Di Alessia

Il tema del fine vita è oggi in Italia un interminabile limbo oggetto di continui dibattiti.

I contrari all’eutanasia e al suicidio assistito, sostengono la propria opposizione introducendo il principio fondamentale della tutela della vita contro chi incentiva alla morte.

«Il diritto al suicidio usato come monito affinché nessuno si chieda se c’è un’altra possibilità, se davvero la morte è l’unica cura» scrivono alcuni giornalisti.

Il riferimento di queste ultime parole è alla medicina palliativa, la disciplina volta a garantire sollievo dalla sofferenza fisica nel momento in cui una malattia non ha più alcuna aspettativa di cura, essa considera dunque la morte come un evento naturale.

Nella realtà, le cure palliative aiutano realmente i pazienti a vivere in maniera attiva fino alla morte, ma per molti altri malati questo però non basta, in particolare per chi afflitto da malattie non terminali.

In parallelo ad essa viene anche praticata la terapia del dolore nei confronti di persone sottoposte a dolori elevati e quindi attenuati da farmaci. Ciò che però è importante osservare, è che la linea che separa questa pratica dall’accanimento terapeutico è in molti casi molto sottile.

«Abbiamo già il diritto di rifiutare qualsiasi cura e di morire quando vogliamo, senza bisogno di legittimare l’orrore dell’eutanasia. Basta rifiutarsi di mangiare e bere, ed entro 5 o 6 giorni si muore, naturalmente sedati per non soffrire. La sedazione è un diritto e non viene negata a nessuno, non è eutanasia» dichiara Sylvie Menard, uno dei tanti medici obiettori.

Per sedazione profonda si intende un trattamento che porta il paziente a uno stato simile al coma, inducendolo in uno stato di incoscienza e dunque di non reattività al dolore. Stato che, sostenuto dall’alimentazione e idratazione artificiale, persiste, non riducendo nel breve termine alla morte dell’assistito.

Spesso però, l’oggettività di queste storie, che tanto sembrano lontane dalla nostra visione e concezione, celano una realtà differente; per chi decide la morte a una vita di stenti, infatti, la sedazione palliativa non può essere contemplata e accettata perché non corrispondente al diritto assoluto di morire con dignità.

La sedazione palliativa e l’accanimento terapeutico, costringono a letto persone incoscienti per diverso tempo, decubitati dalle piaghe, con ogni sfintere del proprio corpo occupato da presidi e assistiti in queste condizioni dai propri cari costretti ad oggi ad accompagnarli in un percorso straziante di disfacimento del corpo perché privati del diritto di accompagnare i propri cari a una morte pacifica, morale e meno traumatica possibile.

Per fare un po’ di chiarezza, per suicidio assistito si intende l’accompagnamento al fine vita da parte di un medico in seguito a prescrizione di farmaci che inducono il decesso.
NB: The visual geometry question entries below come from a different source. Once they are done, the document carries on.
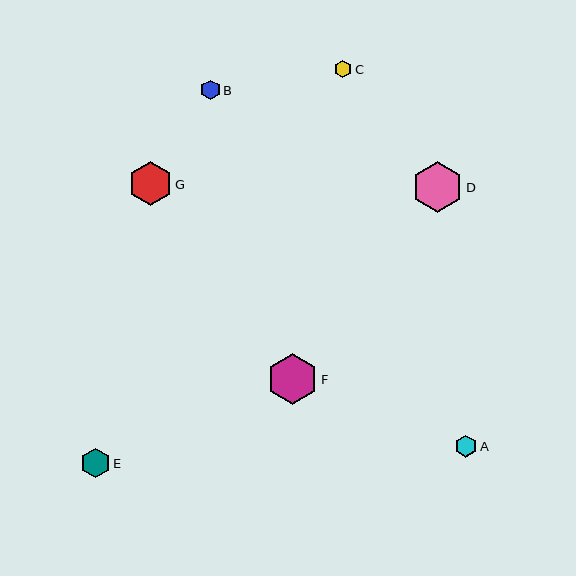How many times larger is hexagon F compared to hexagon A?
Hexagon F is approximately 2.3 times the size of hexagon A.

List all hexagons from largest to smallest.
From largest to smallest: D, F, G, E, A, B, C.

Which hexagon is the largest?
Hexagon D is the largest with a size of approximately 51 pixels.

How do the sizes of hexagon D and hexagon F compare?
Hexagon D and hexagon F are approximately the same size.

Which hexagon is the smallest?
Hexagon C is the smallest with a size of approximately 17 pixels.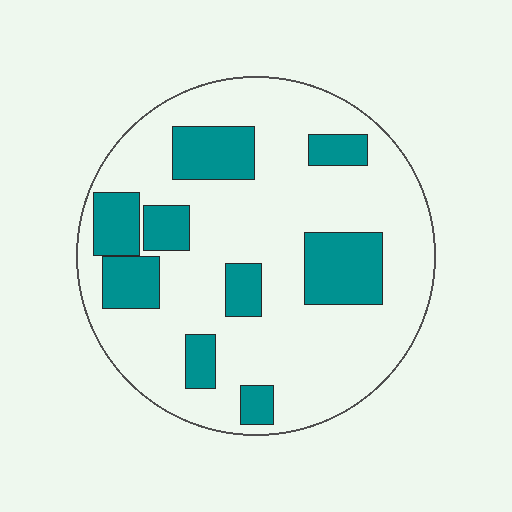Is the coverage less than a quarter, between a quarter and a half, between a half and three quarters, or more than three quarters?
Between a quarter and a half.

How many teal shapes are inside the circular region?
9.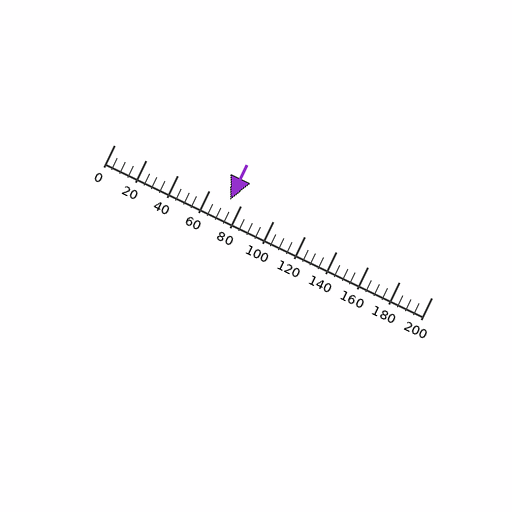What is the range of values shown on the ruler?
The ruler shows values from 0 to 200.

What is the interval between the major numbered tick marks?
The major tick marks are spaced 20 units apart.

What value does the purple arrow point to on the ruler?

Essa differisce dall’eutanasia in quanto l’atto concreto di togliersi la vita è interamente compiuto dal soggetto, come avvenne nel caso di DJ Fabo, rimasto tetraplegico dopo un incidente stradale, il quale grazie all’associazione Luca Coscioni riuscì in Svizzera a porre fine alla sua vita.

«Siamo schiavi di uno Stato che ci costringe ad andare all’estero per liberarci da una tortura insopportabile e infinita». 

Il giorno 16 luglio 2022 però potrebbe forse segnare una speranza per chi reclama il diritto di scegliere della propria morte quando la medicina e la palliazione non bastano.

Federico Carboni, 44enne affetto da tetraplegia, ottiene il suicidio medicalmente assistito in Iitalia grazie all’associazione Luca Coscioni, morendo con dignità e serenità tra le mura di casa sua e l’affetto dei propri cari, ponendo fine alle sue sofferenze che non potevano più dirsi vita, e che avevano già da tempo posto fine ad essa.

«Essendo stato il primo in Italia ci ho messo 20 mesi e mi auguro che le prossime persone che ripercorrono la mia strada ci mettano molto meno tempo perché 20 mesi per chi sta male e soffre sono veramente veramente lunghi.»

Nel reparto di terapia intensiva del più grande ospedale milanese questa realtà si respira e si tocca. È commosso il dottore che esce dalla camera 12, dove una giovane moglie stringe piangendo un povero scheletro che urla.

«Non ti abitui a vedere un ragazzo di trent’anni che muore mangiato dal dolore. La verità è che ogni medico tocca il limite dove l’accanimento supera la cura. Dove la morte supera la vita. Da lì in poi è giusto staccare la spina.»